Há muito que aprender também dos bastidores de Ran, inspirado em Rei Lear, de Shakespeare. Nogami conta que Kurosawa estudava a planta das filmagens como um general que medita sobre a batalha a travar no dia seguinte. Discutia a posição dos atores e figurantes à exaustão, o que é compreensível em um diretor tão plástico. O problema maior em Ran foi a construção de um castelo que deveria ser destruído por um incêndio. A dificuldade eram as paredes de pedra, de mais de 15 metros de altura. O truque era fotografar pedras de um castelo de verdade e colar as imagens sobre peças de isopor. Acontece que isopor pega fogo como papel. Como fazer para não tornar a cena ridícula? O jeito foi colocar camadas de cimento no isopor e depois pintar as "pedras" de modo a parecerem envelhecidas. "Um trabalho sobre-humano", que consumiu meses e um milhão de dólares, conta Nogami. Tudo para que fossem produzidos os dois minutos da cena do incêndio na tela. Assim é o cinema.

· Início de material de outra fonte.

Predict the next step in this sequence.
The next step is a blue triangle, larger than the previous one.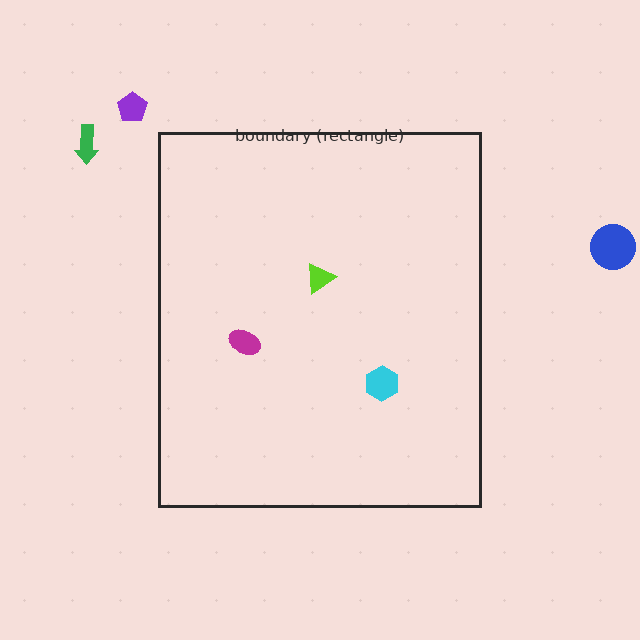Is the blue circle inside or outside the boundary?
Outside.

Muito nos é revelado desse pano de fundo das filmagens. Porém o mistério da grande arte permanece. A própria Nogami sabe disso. Nas últimas páginas, confessa: "Mesmo concedendo que o Kurosawa que conheço pode representar apenas a ponta do rabo do elefante, pareceu-me uma boa ideia deixar um relato do que realmente sei dele, por pouco que isso possa ser". Na verdade, esse pouco é muito. O possível para roçar a personalidade de um dos grandes criadores de imagens do século do cinema.
Livro: À Espera do Tempo
Autora: Teruyo Nogami
Tradução: Diogo Kaupatez
Editora: CosacNaify/Mostra
(320 págs., R$ 69)

Exposição: Kurosawa - criando imagens para cinema.
Paralelamente ao lançamento do livro, Teruyo Nogami inaugura uma mostra de desenhos de Akira Kurosawa, que serviram como base para seus filmes. Livro e mostra fazem parte da programação da 34.ª Mostra Internacional de Cinema.
Abertura: 22 de outubro, às 20h (convidados)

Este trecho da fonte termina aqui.